Он дал пустой бутылке соскользнуть в воду и упомянул мимоходом, что они не могут даже больше писать стихи.
Теперь ночь казалась уже такой темной, какой она может быть в мае, и никакие фонари ей вовсе не нужны.
— Объясни мне, — попросила я, что подразумевается под ощущением?
— Наблюдение, — ответил Вильхельм — то, что внезапно видишь, и тебе вдруг приходит в голову какая-то старая идея. Или даже новая.
— Да, — подтвердил Кеке. — Новая!
Мне показалось, что стало холодно и, внезапно рассердившись, я сказала, что восьмидесятилетие — это абсолютно дурацкий праздник.
— Дружок, — произнес Вильхельм. — Праздник был настоящий и по-своему красивый, но он уже кончился. Остались теперь только мы, что сидим тут и пытаемся размышлять.
— О чем? — спросил Юксу.
— О нас! Обо всем на свете!
— Как, по-твоему, о чем думает бабушка?
— Это никому не известно.
Вильхельм продолжал:
— А история примерно с пятьюдесятью парадами в неделю! Да они ведь с ног собьются. Им ведь не успеть больше, чем молодым, этим дьяволам.
— Каким таким дьяволам? — спросила я.
— Критикам! Пятьдесят выставок в неделю.
— И никто больше ни о чем не спрашивает, — сказал Кеке. — Насмотрелись досыта. И своя критика была.
Он продолжал:
— Ниже спины замерз. Подвигаемся?
Когда мы пошли дальше вдоль берега, он дружески спросил, чего я хочу от жизни.
Немного поколебавшись, я ответила:
— Любви! Может быть, верной…
— Да, — сказал он, — ведь это правильно. Некоторым образом. Для тебя, по крайней мере.
— И путешествовать, — добавила я. — У меня такое желание — путешествовать.
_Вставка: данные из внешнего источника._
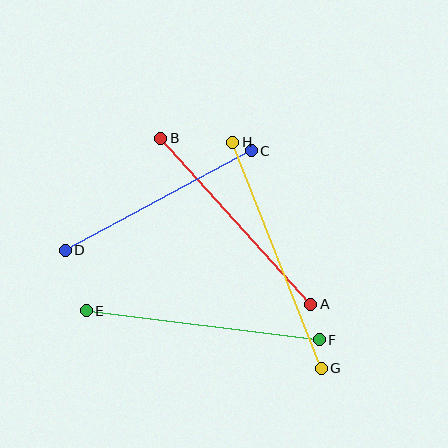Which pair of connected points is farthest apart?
Points G and H are farthest apart.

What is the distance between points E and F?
The distance is approximately 235 pixels.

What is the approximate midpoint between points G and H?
The midpoint is at approximately (277, 255) pixels.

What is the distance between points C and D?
The distance is approximately 211 pixels.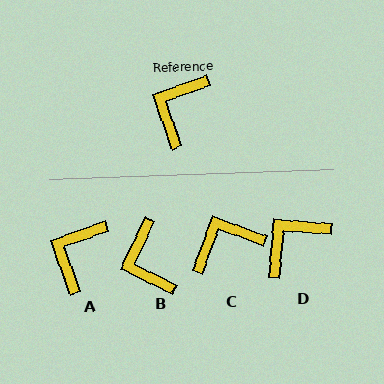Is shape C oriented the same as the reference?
No, it is off by about 40 degrees.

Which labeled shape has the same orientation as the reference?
A.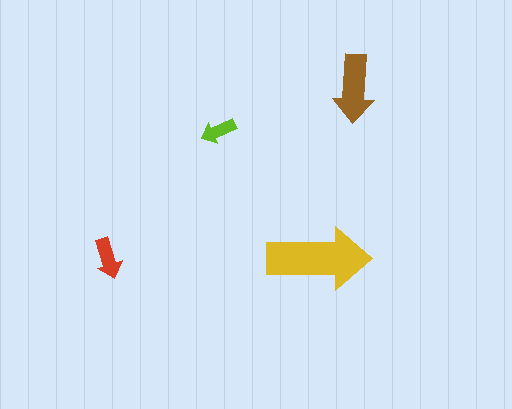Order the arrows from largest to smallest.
the yellow one, the brown one, the red one, the lime one.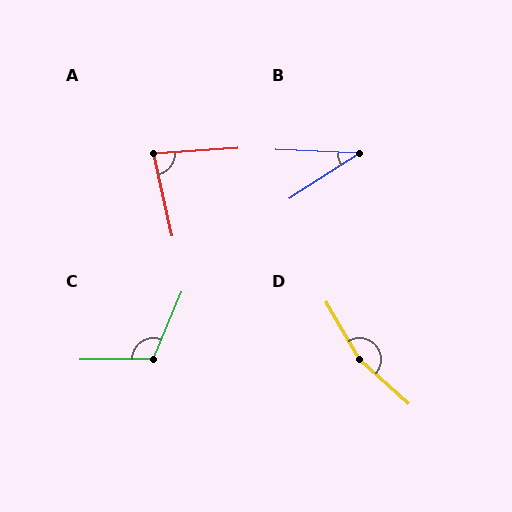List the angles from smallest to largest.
B (35°), A (81°), C (113°), D (161°).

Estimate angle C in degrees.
Approximately 113 degrees.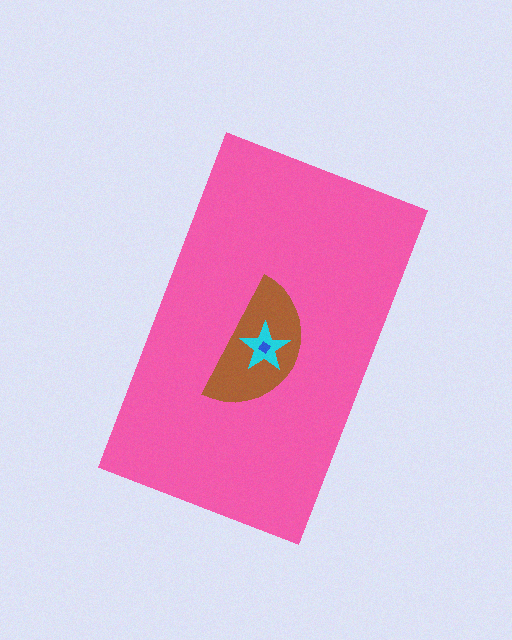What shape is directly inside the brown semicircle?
The cyan star.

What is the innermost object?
The blue diamond.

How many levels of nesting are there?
4.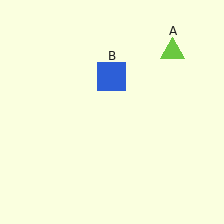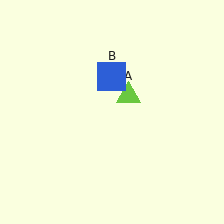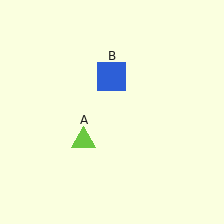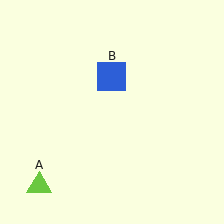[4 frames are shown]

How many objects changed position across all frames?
1 object changed position: lime triangle (object A).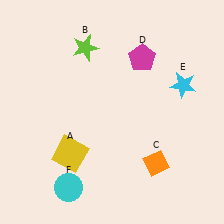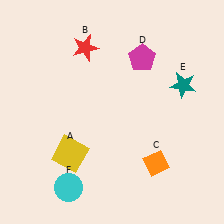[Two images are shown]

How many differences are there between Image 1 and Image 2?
There are 2 differences between the two images.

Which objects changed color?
B changed from lime to red. E changed from cyan to teal.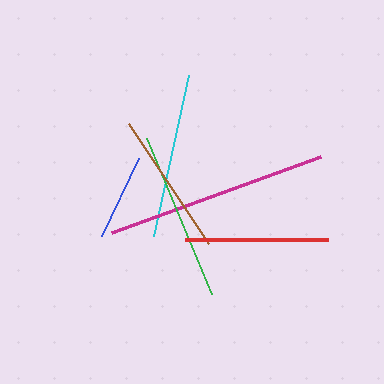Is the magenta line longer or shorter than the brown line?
The magenta line is longer than the brown line.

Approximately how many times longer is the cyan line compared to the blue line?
The cyan line is approximately 1.9 times the length of the blue line.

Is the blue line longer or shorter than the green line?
The green line is longer than the blue line.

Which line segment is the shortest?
The blue line is the shortest at approximately 86 pixels.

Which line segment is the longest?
The magenta line is the longest at approximately 223 pixels.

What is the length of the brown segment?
The brown segment is approximately 145 pixels long.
Кеке ненадолго замолчал, а потом произнес:
— Желание! Как видишь, я жил довольно долго, стало быть, работал тоже довольно много. Это одно и то же. И знаешь, во всем этом спектакле, именуемом жизнью, единственное по-настоящему важное — желание. Оно приходит и уходит. Сначала получаешь его бесплатно и не понимаешь, что это, только расточительствуешь. А потом оно становится чем-то, за что испытываешь страх.
— Было ужасно холодно, Кеке шел слишком медленно, и я замерзла.
Затем он сказал:
— Целиком картину трудно увидеть. По-моему, сигареты кончились.
— Вовсе нет, — возразил Юксу. — Вот «Филипп Моррис», бабушка сунула их мне в карман. Она свое дело знает.
Кеке перешел к остальным, они зажгли свои сигареты и также медленно продолжили свой путь.
Мы с Юнне шли за ними, и я шепнула ему:
— Ты устал от всего? Не пойти ли нам домой?
— Тихо, — попросил он. — Я хочу послушать, о чем они говорят.
— Давай, Вильгельм, начинай — сказал Кеке.
— Его глина… Она перешла к дилетанту. Дерьму, тому, что держался впереди всех, к кому угодно. Не прошло и двух дней со дня его смерти, как явилось это дерьмо и скупило всю глину у вдовы за бесценок. А покойный был стар, подумать только, какая глина!
— Юнне, подожди немного, попросила я, — мне в туфлю попал песок.
Но он пошел дальше, к ним. Когда они вернулись обратно, Юнне поспешно рассказал, что глина все время оживает, все больше и больше. Для каждого скульптора это всегда одна и та же глина, и ее постоянно надо держать влажной, а новая глина совершенно не такая, она не живет…
Я спросила, кто из них, собственно говоря, скульптор, — но он не знал.
— Они говорили только о том, чтобы увидеть скульптуру, — сказал Юнне, — я не знаю…
Он был очень разгорячен и спрашивал, нет ли у нас чего-нибудь дома, чего-нибудь, чтобы их пригласить.
— Ведь еще не очень поздно, — добавил Юнне, — а с ними нам никогда больше не встретиться, для меня же это важно.
Я знала, что многого предложить мы не в состоянии, и Юнне тоже очень хорошо это знал. Немного анчоусов, и хлеб, и масло, и сыр, но всего лишь одна бутылка красного вина.
— Все будет хорошо, — сказал Юнне, — если мы только сделаем вид, будто пьем, пожалуй, им тогда хватит, как по-твоему? Да и дом наш как раз за углом.
— Ладно, — согласилась я, и он засмеялся.
— В Бруннспарке[3] было очень красиво, все цвело и распускалось.
Вдруг усталость с меня как рукой сняло, я только знала, что Юнне наконец рад.
Мы все остановились перед высокой черемухой. Она стояла в полном цвету и светилась белизной мела в весенней ночи. Пока я рассматривала дерево, меня вдруг осенило, что я не любила Юнне, как могла бы его любить… абсолютно.